INDIE rockers Nerine were crowned the area’s top band at Boston’s Axe and Cleaver last Wednesday.
The Spalding-based five-piece scooped the Battle of the Bands title after a closely-fought contest between the six finalists.
The Axe’s Malc Creasey said: “It was a very tight contest. There were three bands in it at the end – Nerine, Evil Scarecrow and Zero Point, and Nerine just nicked it.”
The other outfits who made it through the heats to Wednesday’s final line-up were Demilitia, SP-30 and Records.
The four-piece Evil Scarecrow had the consolation of being voted best visual act by the judging panel in the Boston College-organised competition.
Winners Nerine are all from the Spalding area and comprise James Stamp on vocals, Garry Sharp on bass, guitarists Stuart Carr and Lee Batuik and Rob Howman on drums.
The present line-up has been in action around 18 months, though James, Garry and Stuart have been playing ogether in various bands for more that eight years.
Their style has been favourably compared to Seattle grunge rockers Pearl Jam.
Singer James was delighted with the band’s win.
He told The Standard: “We entered last year and came third. This year we thought we’d give it another try, and we’re very pleased with the result.” - The Standard - Boston - Nov 2003

A little disheartened by the lack of competition, Nerine still took to the stage for some real belters.
And vocalist James Stamp was definitely the hero of the night – how he reminded me of Nickelback’s vocalist Chad Kroeger.
This band made me feel so alive that it took me back to the days of Pearl Jam and stage diving.
They will knock the socks off their semi-final rivals, if their performance on Thursday is anything to go by.
- Aranda Gerrard - Peterborough Evening Telegraph - April 2003

The first thing your immediately drawn and made aware of when initially hearing the latest four track CD release from Nerine is the emotional turmoil bubbling just below the surface of lead singer James Stamp’s vocals, it’s such a distinctive sound and could serve as a key in time to setting Nerine apart from the growing pack of youthful rockers currently swelling the ranks of this already over subscribed genre. And while the vocals might prove to be the key one shouldn’t forget the melodic accompaniment which vacillates between high-octane wide screen dramas and impassioned power grooves that ultimately provide for an overtly professional sheen that probably befits ensembles deemed several leagues ahead of them by the majors. Nerine are by rock standards the full shilling, often compared to Pearl Jam and something which is well levelled and borne out by their set, they serve up darkly lit arrangements which when not erupting simply growl, ‘Shallow’ softens up the listener with its spidery chimes before festering up into a brooding blaze of hateful licks that might go some way to galvanizing opinions that the UK rock is doing the American sound better than the Americans themselves these days. ‘Blind’ has the effect of being caught outside amid a torrential storm lost and trying to find your way home through ever changing harrowing apocalyptic landscape, a daunting maelstrom of windswept war scarred planes. ‘Voices’ is pretty much a power ballad of the kind Whitesnake were so often apt to flick out with such seeming ease but with a hardened attitude skin, doom laden and hurting, rising to peaks of sophistication and dipping to depths of despair in the blink of an eye. Finishing up with comparatively sparse ‘Lost Alone’ which for me is the best cut of the set mainly because it’s pretty much a scorching upbeat rocker that loosens itself from the trademark dense dynamics and just goes hell for leather. All said and done a pretty nifty release and well worth seeking out.
- Losing Today


Thirdman EP - Released 2000
Shallow EP - Released December 2003

Samples of all tracks can be found on our website.


Feeling a bit camera shy


Ten years after their first tentative steps ay creating credible music, Nerine are now establishing a strong reputation for themselves in many different parts of the country.
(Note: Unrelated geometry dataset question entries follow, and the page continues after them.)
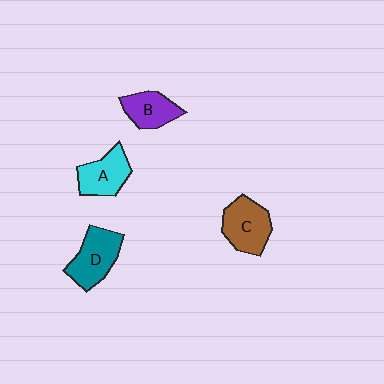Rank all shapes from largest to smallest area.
From largest to smallest: D (teal), C (brown), A (cyan), B (purple).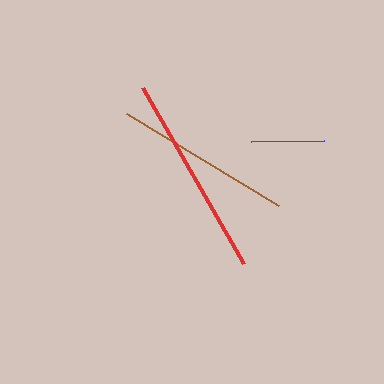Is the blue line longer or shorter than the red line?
The red line is longer than the blue line.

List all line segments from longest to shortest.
From longest to shortest: red, brown, blue.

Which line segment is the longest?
The red line is the longest at approximately 203 pixels.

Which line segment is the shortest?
The blue line is the shortest at approximately 73 pixels.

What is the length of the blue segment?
The blue segment is approximately 73 pixels long.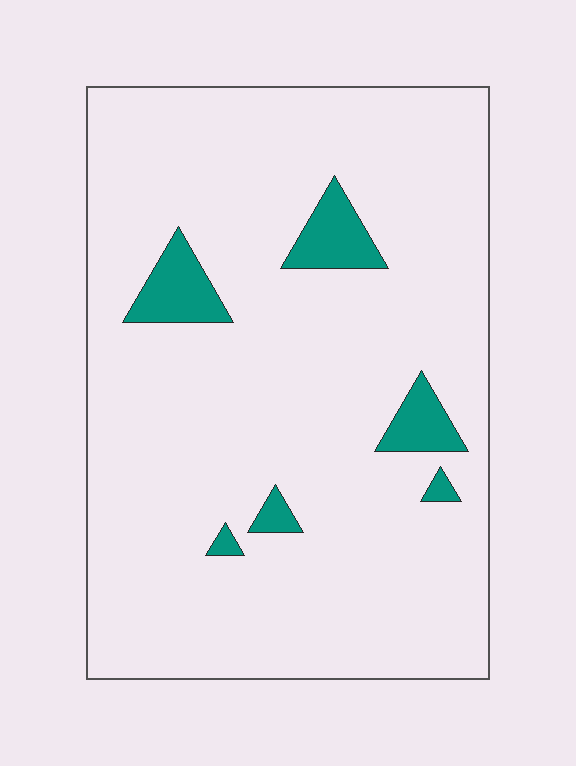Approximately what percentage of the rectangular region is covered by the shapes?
Approximately 5%.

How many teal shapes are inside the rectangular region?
6.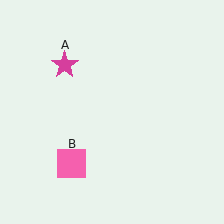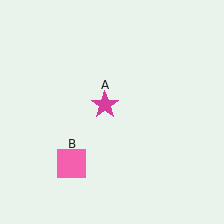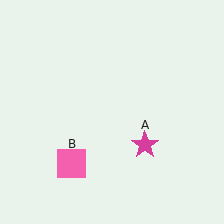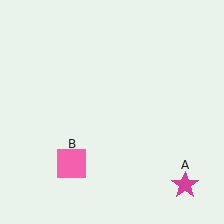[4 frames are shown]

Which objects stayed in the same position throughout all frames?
Pink square (object B) remained stationary.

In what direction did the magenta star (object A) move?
The magenta star (object A) moved down and to the right.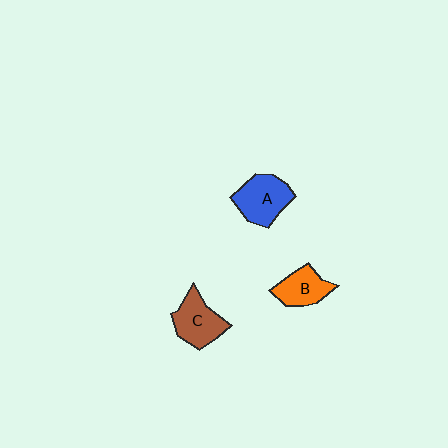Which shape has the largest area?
Shape A (blue).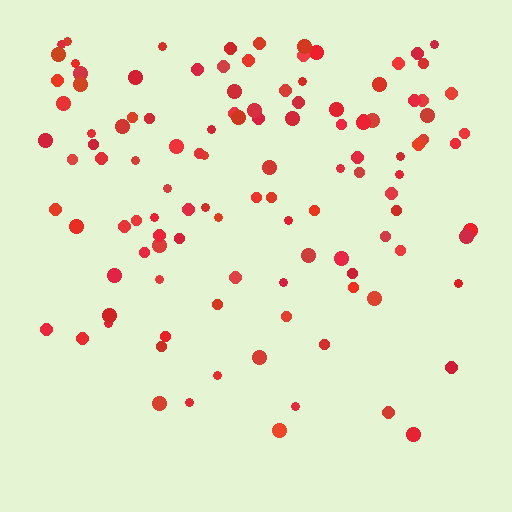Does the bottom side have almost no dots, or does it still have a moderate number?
Still a moderate number, just noticeably fewer than the top.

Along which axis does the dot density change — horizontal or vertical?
Vertical.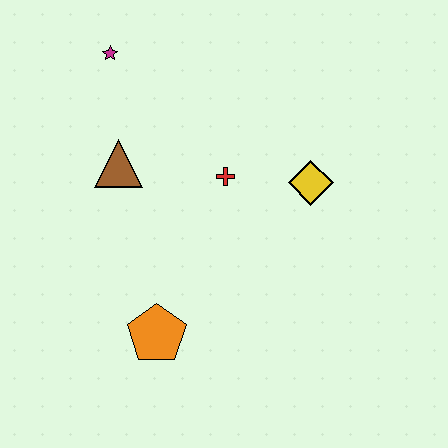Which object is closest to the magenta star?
The brown triangle is closest to the magenta star.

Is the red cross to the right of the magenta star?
Yes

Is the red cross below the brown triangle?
Yes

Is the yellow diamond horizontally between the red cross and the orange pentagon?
No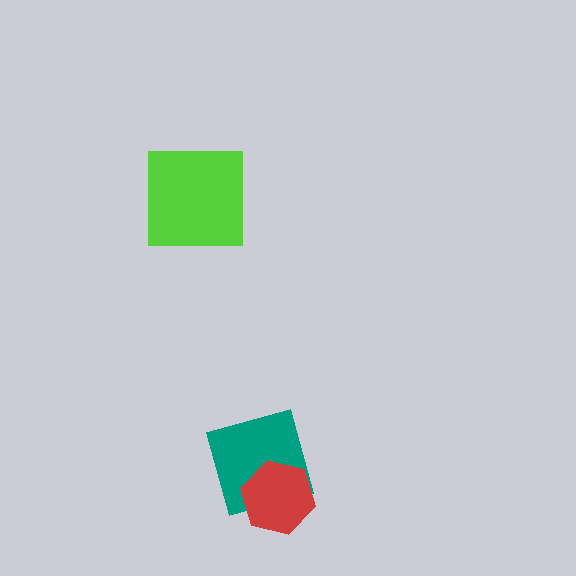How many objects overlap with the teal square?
1 object overlaps with the teal square.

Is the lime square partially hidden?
No, no other shape covers it.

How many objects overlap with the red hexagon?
1 object overlaps with the red hexagon.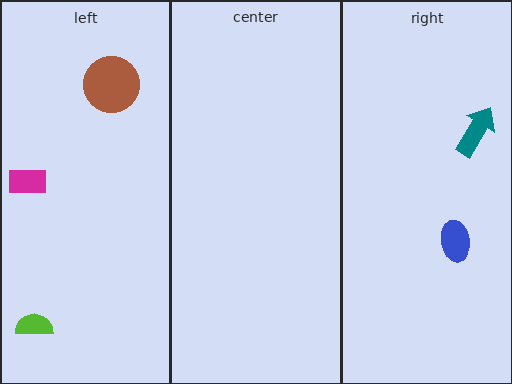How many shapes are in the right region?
2.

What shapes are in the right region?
The blue ellipse, the teal arrow.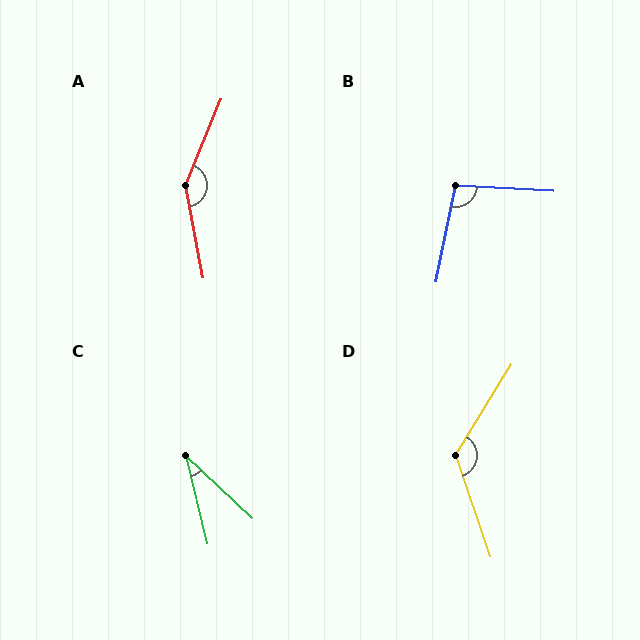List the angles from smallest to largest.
C (33°), B (98°), D (129°), A (147°).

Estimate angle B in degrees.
Approximately 98 degrees.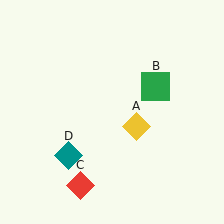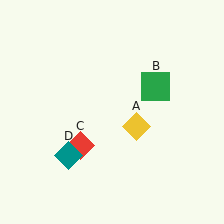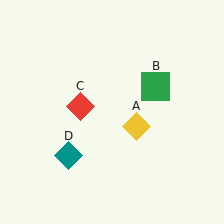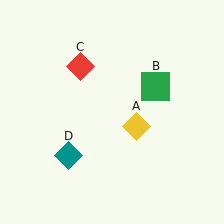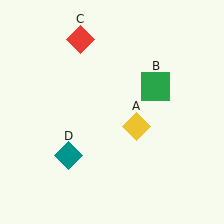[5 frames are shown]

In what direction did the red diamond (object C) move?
The red diamond (object C) moved up.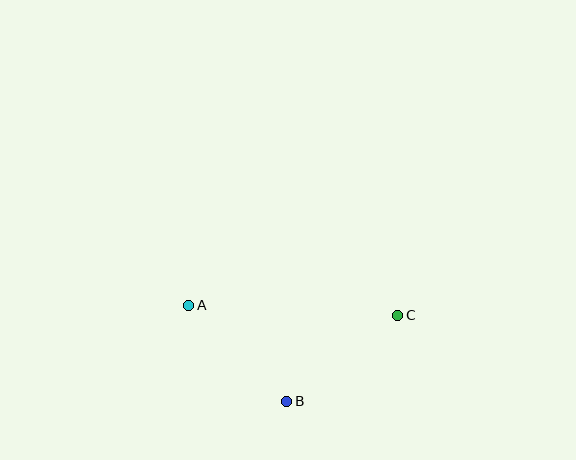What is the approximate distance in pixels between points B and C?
The distance between B and C is approximately 140 pixels.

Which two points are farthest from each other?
Points A and C are farthest from each other.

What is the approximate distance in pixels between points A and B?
The distance between A and B is approximately 137 pixels.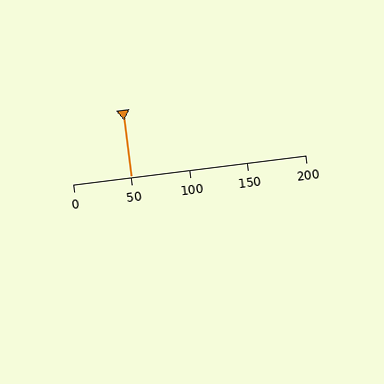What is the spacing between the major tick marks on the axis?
The major ticks are spaced 50 apart.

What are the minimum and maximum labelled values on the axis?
The axis runs from 0 to 200.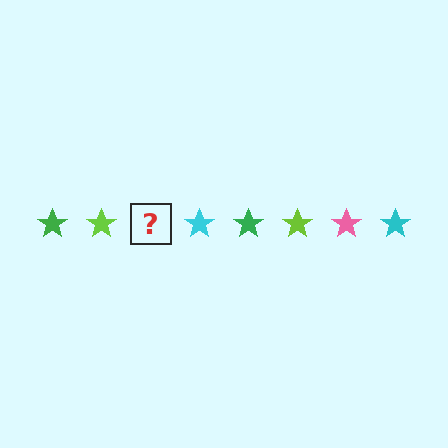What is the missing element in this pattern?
The missing element is a pink star.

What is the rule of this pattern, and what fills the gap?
The rule is that the pattern cycles through green, lime, pink, cyan stars. The gap should be filled with a pink star.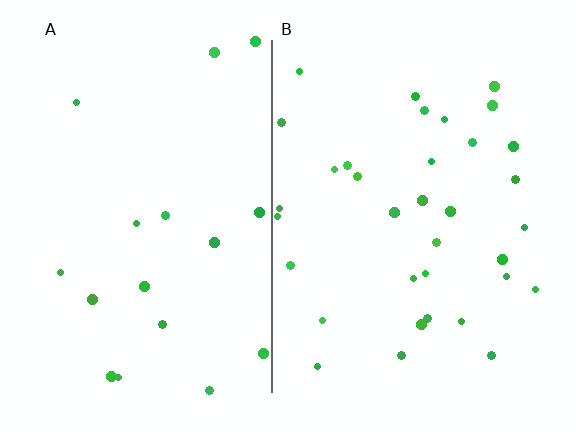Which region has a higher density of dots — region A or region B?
B (the right).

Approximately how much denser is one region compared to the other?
Approximately 2.0× — region B over region A.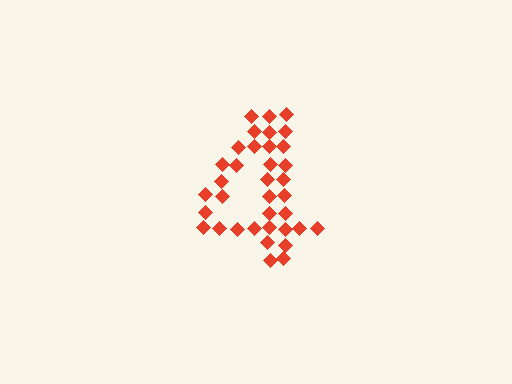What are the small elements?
The small elements are diamonds.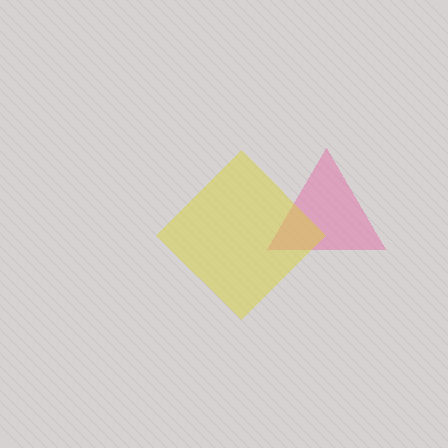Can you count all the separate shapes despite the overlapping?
Yes, there are 2 separate shapes.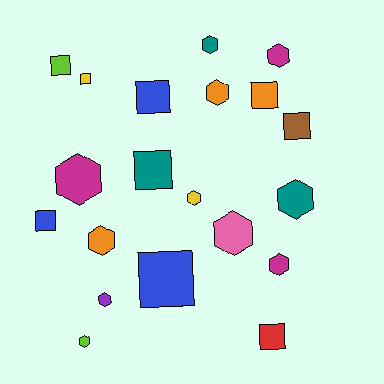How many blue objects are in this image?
There are 3 blue objects.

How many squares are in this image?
There are 9 squares.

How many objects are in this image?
There are 20 objects.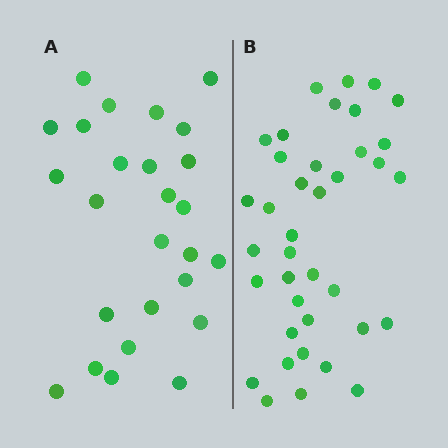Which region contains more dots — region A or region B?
Region B (the right region) has more dots.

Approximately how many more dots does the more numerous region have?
Region B has roughly 12 or so more dots than region A.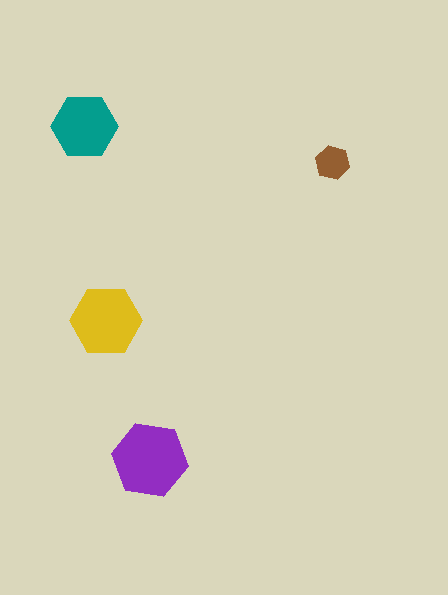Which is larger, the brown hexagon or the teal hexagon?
The teal one.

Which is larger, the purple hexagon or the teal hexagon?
The purple one.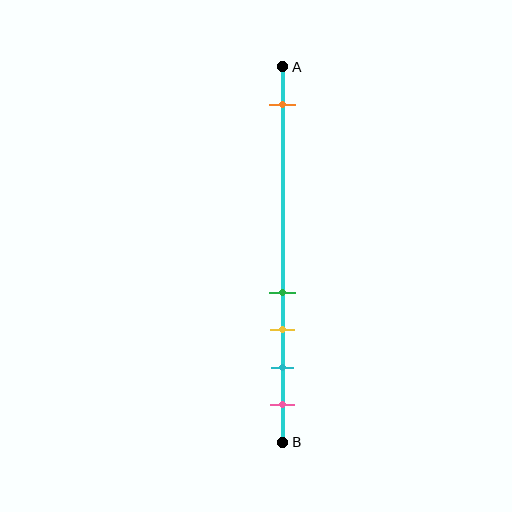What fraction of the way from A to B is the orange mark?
The orange mark is approximately 10% (0.1) of the way from A to B.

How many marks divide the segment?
There are 5 marks dividing the segment.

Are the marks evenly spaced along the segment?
No, the marks are not evenly spaced.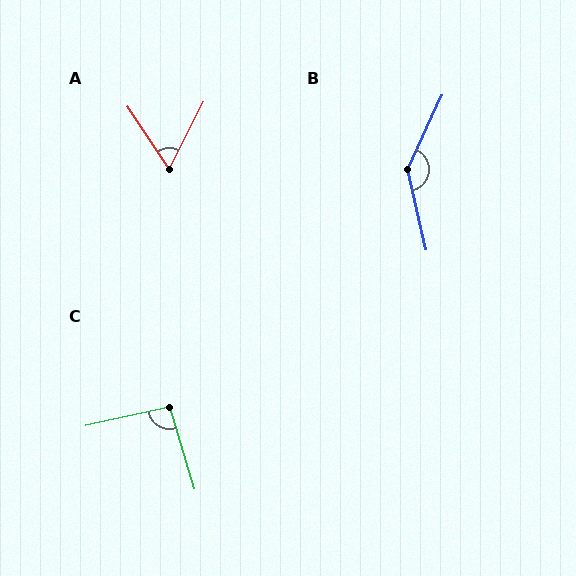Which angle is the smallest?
A, at approximately 61 degrees.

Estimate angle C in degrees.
Approximately 94 degrees.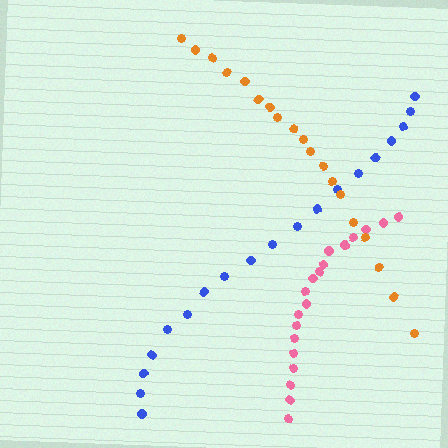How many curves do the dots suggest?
There are 3 distinct paths.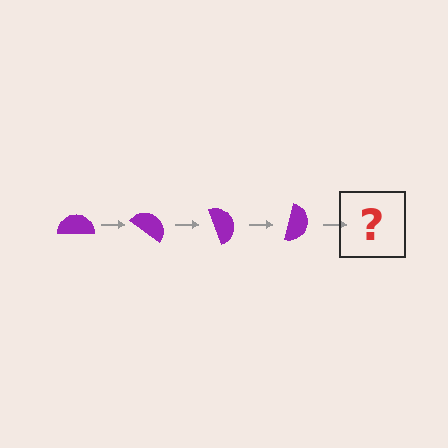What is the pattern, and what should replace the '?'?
The pattern is that the semicircle rotates 35 degrees clockwise each step. The '?' should be a purple semicircle rotated 140 degrees clockwise.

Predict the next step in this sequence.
The next step is a purple semicircle rotated 140 degrees clockwise.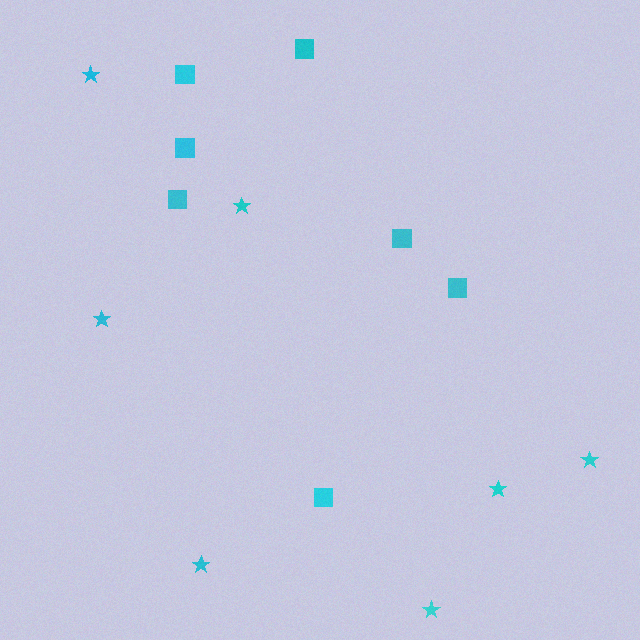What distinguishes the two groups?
There are 2 groups: one group of stars (7) and one group of squares (7).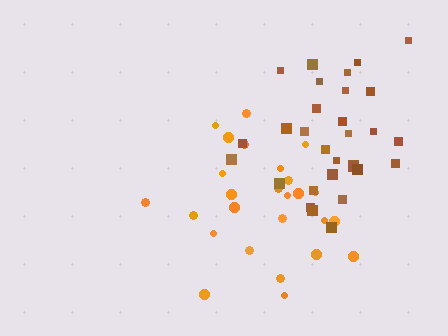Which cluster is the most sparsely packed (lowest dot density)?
Orange.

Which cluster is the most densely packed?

Based in Spalding, Lincolnshire, the five piece outfit have built up a loyal following. Founding members James Stamp, Stuart Carr & Garry Sharp have been joined more recently by new recruits Lee Batiuk and Rob Howman. The result is a dynamic sound that combines a compositional complexity with a raw and hard edge.

Shallow (released Dec 2003), the follow-up to the band's 2000 release Third Man, meets the high standard set by its predecessor, through lively, introspective songs Shallow, Lost Alone, Blind & Voices. As a live act, the band have built up their following by playing high octane sets at venues such as Fulham, Norwich, Northampton, Lincoln & Cambridge.

A dedicated and serious approch to their music is set aside when, in any spare time, the band pursue interests such as snowboarding and surfing.